Edit2: Info about varints
I figured out the meaning of this file when I was reverse-engineering the program in IDA. After the chunks are downloaded and decrypted, their names are still just random hex strings. The purpose of "listFiles" is to tell you what the chunks' real names are. Its a mapping of real name to chunk name.
This looks fairly easy, but how can the program differentiate between the varint and file? It seems like once I figue out that, I can use com.google.protobuf.CodedInputStream.readRawVarint32 to decode the first one into a length, and so on.

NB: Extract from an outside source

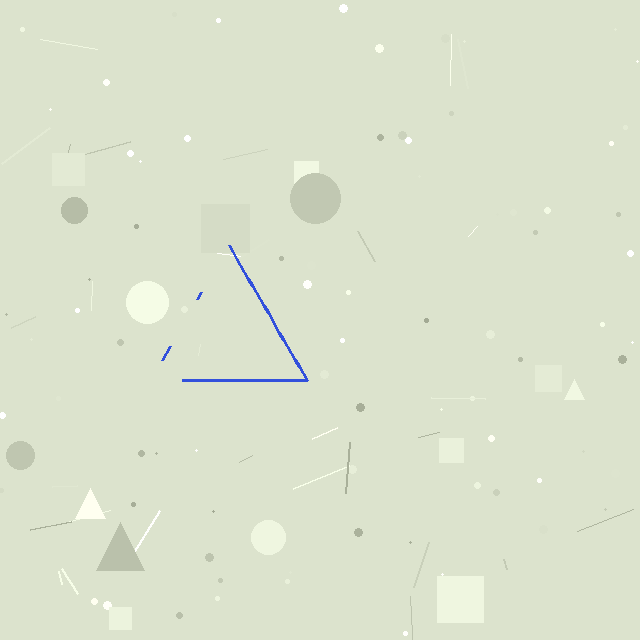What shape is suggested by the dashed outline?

Would it be something like this?
fileList = <LIST DATA>;
varintLength = <THE LENGTH OF A VARINT> ; // the actual length in bytes of a varint itself
files = {}; //This is an array that will contain each file as a protobuffer
offset = 0;
index = 0;
do {
varint = CodedInputStream.readRawVarint32(fileList.bytes[ BETWEEN offset AND offset + varintLength ]);
//"Varint" variable is the length of the protobuf after the varint; the decoded varint value
offset += varintLength + 1;
files[index] = Decode_Protobuf(fileList.bytes[ BETWEEN offset AND offset + varint ];
offset += varint;
index = index + 1;
} while (offset < fileList.length)
PARSE EACH ITEM IN files[] AND DO STUFF WITH IT;
The thing about variants is that they have a variable length (hence the name variant).
The CodedInputStream.readRawVarint32 method reads the varint and then stops.
You could try something like this:
CodedInputStream codedFileList = new CodedInputStream(fileListIOobject);
length = codedFileList.readRawVarint32();
files[index] = Decode_Protobuf(codedFileList.readRawBytes(length));
I got to where you are, @jurriaan. Accually, I got half the variable names the same :). The only problem is that every time I run "codedFileList.readRawVarint32();" it outputs a number (regardless of whether there should be some data there) and it only reads one byte. How am I supposed to know which are real varints and which are just part of the data? Here is what I was able to get codedFileList.readRawVarint32() = 95, bytes read = 1 codedFileList.readRawVarint32() = 10, bytes read = 2 codedFileList.readRawVarint32() = 20, bytes read = 3 codedFileList.readRawVarint32() = 05, bytes read = 4 codedFileList.readRawVarint32() = 03, bytes read = 5 codedFileList.readRawVarint32() = 5430, bytes read = 7
That last one looked interesting so I tries decoding the next 5430 bytes as "File" in the protobuf... no results. Right now I'm goint to try experimenting in a hex editor to see if there's a header of some sort that precedes the first varint.